J. Brandon Pelcher (Ph.D. in German Literature, Johns Hopkins University 2018) is a Visiting Assistant Professor whose research interests include German and French language literature, art, and culture from the 19th century to the present, as well as their various interactions with media, political, eco-critical, and feminist theories. Projects have included the aesthetics and phenomenology of forgetting; and the eco-epistemology of commodity consumption. Recent research has been particularly interested in questions of ideological subject formation through the semiotic, medial, and material practices of cultural objects and techniques.
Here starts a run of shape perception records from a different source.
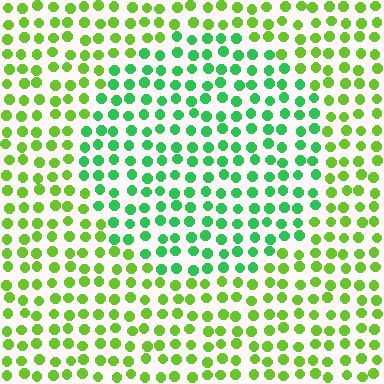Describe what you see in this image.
The image is filled with small lime elements in a uniform arrangement. A circle-shaped region is visible where the elements are tinted to a slightly different hue, forming a subtle color boundary.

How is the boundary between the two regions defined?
The boundary is defined purely by a slight shift in hue (about 40 degrees). Spacing, size, and orientation are identical on both sides.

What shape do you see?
I see a circle.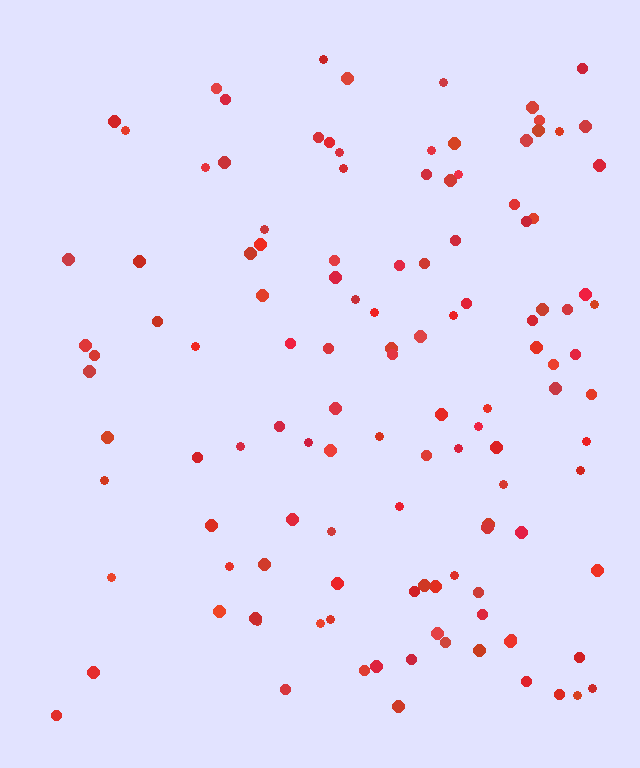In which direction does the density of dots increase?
From left to right, with the right side densest.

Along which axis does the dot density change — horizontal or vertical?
Horizontal.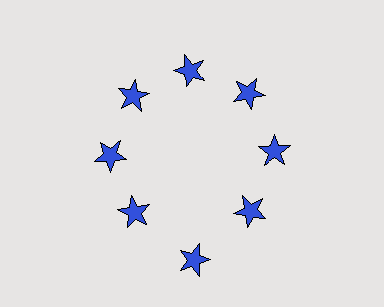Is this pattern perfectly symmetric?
No. The 8 blue stars are arranged in a ring, but one element near the 6 o'clock position is pushed outward from the center, breaking the 8-fold rotational symmetry.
His current book project, The Dadaist Subject: Disruptions and Destabilizations in Ideology, investigates the ways in which Dadaist works subvert the formation of stable subjects. Through a theoretical framework of subject formation, paying particular attention to the subject’s encounter with the changing role of newly ubiquitous media at the beginning of the 20th century and in the aftermath of World War I, he examines Dadaist works and their paradoxical, ironic, hypertheatrical uses of materiality, genre, media, and commodity, as exemplary of a incisive Dadaist praxis that subversively, infelicitously performs stable subject formation.

With a commitment to develop his student's critical thought and analysis, he has taught courses on the avant-garde, film and media, contemporary German society, German fairy tales, and regularly teachings on "Dada and Surrealist Literature.”